La carenza di farmaci e mezzi sta minacciando interi programmi di assistenza sanitaria, ha dichiarato Maher Shamieh, Direttore Generale per le cure primarie del Ministero della Salute di Gaza. Dei 143 farmaci attualmente a disposizione, Gaza ne ha esauriti circa 100 e si prevede di esaurirne altri 16 nel corso del mese prossimo. Una guerra a Gaza porterebbe a uno “stato di emergenza incontrollabile”, ha aggiunto.

Alla mancanza di farmaci si aggiunge la mancanza di specialisti, secondo il direttore degli ospedali del governo di Gaza, il Dr. Abdel Latif al-Hajj. Sono 12 gli ospedali governativi a Gaza e in essi lavorano circa 2.000 medici, di cui 800 specialisti, ha spiegato al-Hajj.
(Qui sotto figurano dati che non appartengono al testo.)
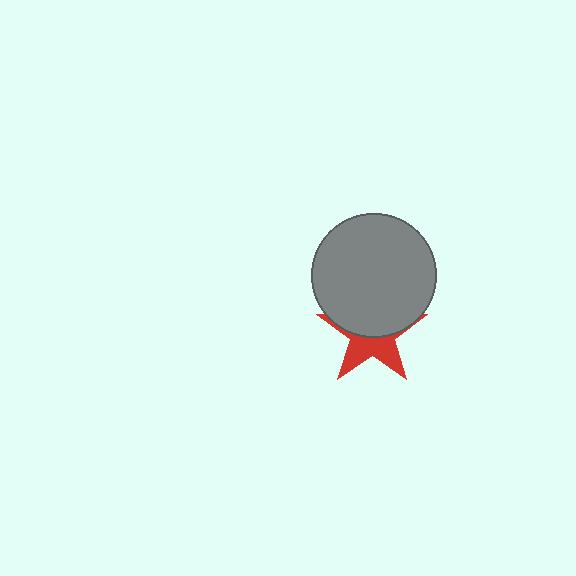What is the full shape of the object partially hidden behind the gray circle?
The partially hidden object is a red star.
Parte del problema, ha aggiunto, deriva dalla divisione politica esistente tra l’Autorità Palestinese di al-Fatah e il Governo di Gaza guidato da Hamas, divisione che ha disincentivato i medici più giovani dall’entrare nel personale degli ospedali governativi.

Dal giugno 2007, con l’entrata di Hamas al potere nella regione, Israele ha imposto un embargo terrestre, aereo e marittimo sulla Striscia di Gaza. Secondo le stime delle Nazioni Unite, la limitazione alla libertà di spostamento di persone e merci ha portato a una situazione in cui più dell’80% degli abitanti della Striscia devono affidarsi all’assistenza umanitaria. Con gli aiuti essenziali per i Palestinesi ai minimi storici, la crisi umanitaria a Gaza si è drasticamente aggravata negli ultimi mesi.